O COAF foi criado num esforço internacional para impedir a lavagem de dinheiro e ocultação de capitais por organizações terroristas, de narcotraficantes e de criminosos poderosos e potentes espalhados pelo planeta.

Ao atender uma requisição judiciária ( o CNJ integra o Poder Judiciário), o COAF apontou para movimentação fora do padrão e sem afirmar tratar-se de consumação de crimes. Como frisado acima, o COAF não realiza investigações criminais.

Depois de conceder liminar em caso que não havia urgência e para esvaziar a atuação do CNJ, isto no apagar das luzes do ano Judiciário, o ministro Marco Aurélio prestou um novo desserviço ao atribuir conduta criminosa e referente a quebra de sigilo de magistrados. Ele confunde dever de vigilância com quebra de sigilo.

Fora isso, Marco Aurélio não quer deixar que o CNJ tome a iniciativa de investigar juízes sob suspeita de desvio funcional, como, por exemplo, venda de sentenças a traficantes de drogas, etc. E o CNJ nasceu para atuar correcionalmente.

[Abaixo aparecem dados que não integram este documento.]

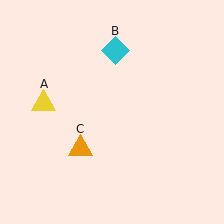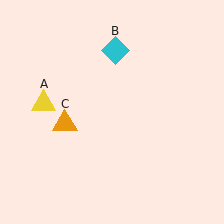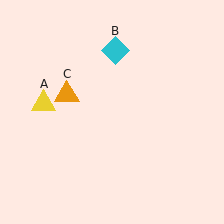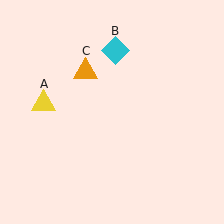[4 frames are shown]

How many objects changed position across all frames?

Nessa quadro surreal de concessões de liminares sem o requisito necessário da urgência, com o ministro Ricardo Lewandowsky a impedir a continuação de correição no Tribunal de Justiça de São Paulo (em outros estados foram realizadas sem ações e liminares), deve-se lembrar que, em setembro passado, a inconstitucionalidade sobre a atividade correcional do CNJ foi retirada da pauta de julgamento pelo plenário do STF, sem oposição de Marco Aurélio Mello. E foi retirada de pauta não haver sido considerada urgente.

Pano Rápido. O ministro Marco Aurélio seria um bom candidato à presidência da Associação de Magistrados Brasileiros (AMB), que congrega 16 mil juízes e tem no corporativismo e na manutenção de privilégios (férias duas vezes ao ano) a sua bandeira de lutas.

Sobre interpretações, como levantou o jurista Joaquim Falcão, o ministro Marco Aurélio ficou vencido em 73% dos julgamentos sobre questões de direito Constitucional no STF (confira-se: Folha de S.Paulo, edição de 20 de dezembro, página A6).

A respeito da decisão de Marco Aurélio de soltura do banqueiro golpista Salvatore Cacciola, frise-se, foi por liminar e a contrair decisões de juiz federal, do Tribunal Regional Federal e do Superior Tribuanl de Justiça.